3. La société DFL a formé, le 3 août 2016, un premier appel de ce jugement, intimant Mme S..., en qualité de liquidateur judiciaire de la société Filmedis, la société Labrador Films et la société Intercorp International Corporate Activities, puis un second appel, le 5 août 2016, intimant, outre ces mêmes parties, Mme I....

4. Par le premier arrêt attaqué, la cour d'appel a confirmé une ordonnance du conseiller de la mise en état ayant prononcé la caducité de la première déclaration d'appel, faute de conclusions dans le délai de l'article 908 du code de procédure civile.

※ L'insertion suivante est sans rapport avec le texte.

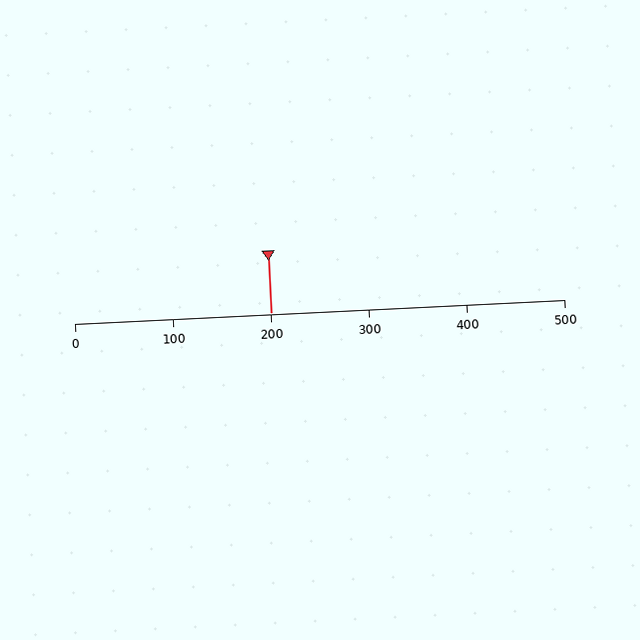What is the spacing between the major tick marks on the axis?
The major ticks are spaced 100 apart.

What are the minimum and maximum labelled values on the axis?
The axis runs from 0 to 500.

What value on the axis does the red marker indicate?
The marker indicates approximately 200.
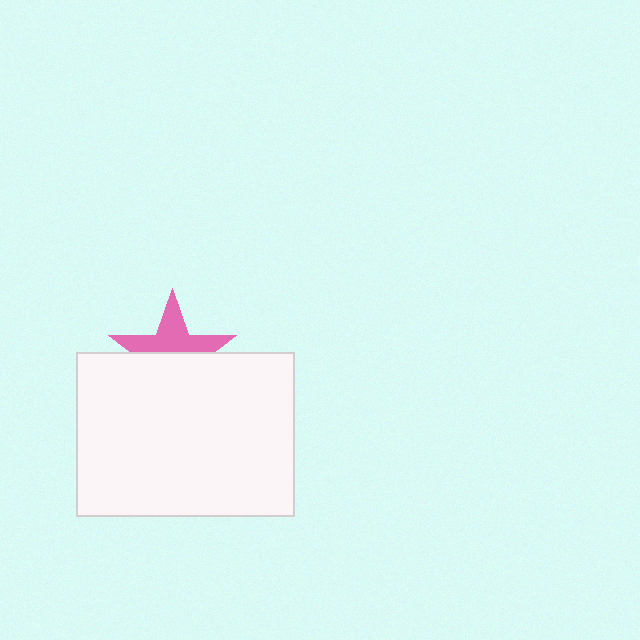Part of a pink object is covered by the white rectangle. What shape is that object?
It is a star.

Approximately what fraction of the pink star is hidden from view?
Roughly 53% of the pink star is hidden behind the white rectangle.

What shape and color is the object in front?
The object in front is a white rectangle.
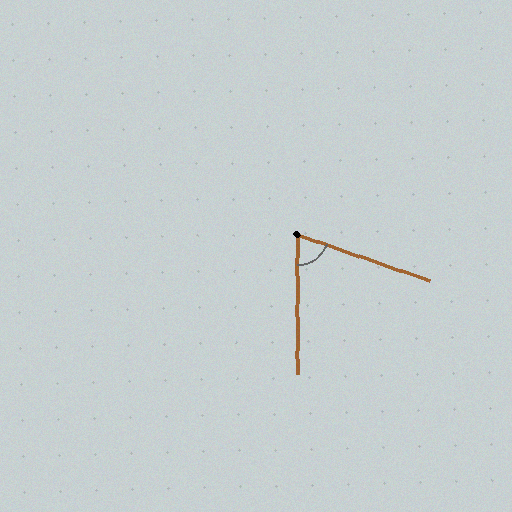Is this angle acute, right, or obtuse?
It is acute.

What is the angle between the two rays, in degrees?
Approximately 71 degrees.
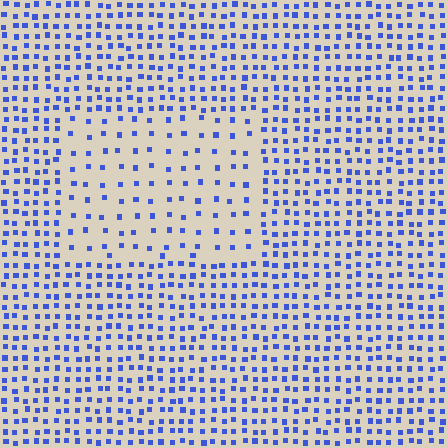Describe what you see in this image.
The image contains small blue elements arranged at two different densities. A rectangle-shaped region is visible where the elements are less densely packed than the surrounding area.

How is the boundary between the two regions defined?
The boundary is defined by a change in element density (approximately 2.4x ratio). All elements are the same color, size, and shape.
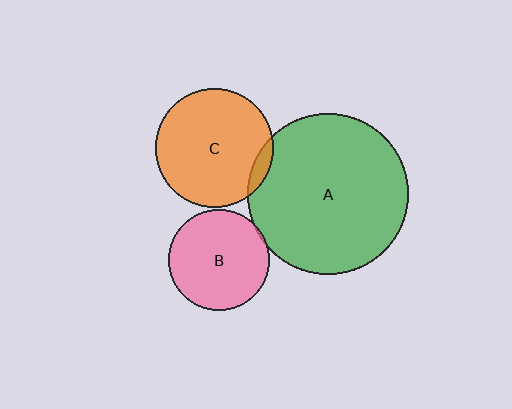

Par le second arrêt attaqué, la cour d'appel a déclaré irrecevable, comme tardif, le déféré formé par la société DFL contre une ordonnance du conseiller de la mise en état ayant prononcé la caducité de la seconde déclaration d'appel, à l'égard de Mme S..., ès qualités, et de la société Labrador Film et de la société Intercop - International Corporate Activities.

Examen des moyens

Sur le moyen du pourvoi principal de l'affaire n° T 18-23.249, dirigé contre l'arrêt du 19 octobre 2017

Enoncé du moyen

5. la société DFL fait grief à l'arrêt de rejeter l'ensemble des demandes formées dans son intérêt et, par voie de confirmation, de constater la caducité de la déclaration d'appel du 3 août 2016, alors « que la garantie du droit d'accès au juge ne saurait être limitée que si l'atteinte n'est pas disproportionnée au but poursuivi ; qu'en l'espèce, la société DFL soutenait qu'elle avait été mise dans l'impossibilité d'accomplir les diligences requises dans le cadre de l'appel en raison de la rétention d'information de son ancien avocat et de Mme S... qui avait fait preuve de déloyauté procédurale en n'informant pas le conseiller de la mise en état de l'existence de deux procédures parallèles et de la constitution d'un nouveau conseil dans l'instance connexe ; qu'elle en déduisait que la caducité constituait une atteinte disproportionnée dès lors qu'elle venait sanctionner une partie empêchée d'accomplir les actes de procédure lui incombant en raison de l'inertie de son avocat et de la mauvaise foi de son adversaire ; qu'en conséquence, en se bornant, pour retenir que la société DFL n'a pas été privée de son droit d'accès au juge, que « la caducité de la déclaration d'appel résultant de ce que ses conclusions n'ont pas été remises au greffe dans le délai imparti par la loi ne constitue pas une sanction disproportionnée au but d'assurer l'efficacité de la procédure d'appel » sans répondre aux conclusions de la société DFL soutenant que le défaut de diligences ne lui était aucunement imputable, la cour d'appel a violé l'article 455 du code de procédure civile. »

Réponse de la Cour

6. Le moyen de l'appelante pris d'un défaut de diligence de l'avocat de l'intimé était inopérant, comme se prévalant d'une circonstance qui, à la supposer exacte, était postérieure à l'expiration du délai qui lui était imparti pour conclure, de sorte que la cour d'appel n'avait pas à y répondre.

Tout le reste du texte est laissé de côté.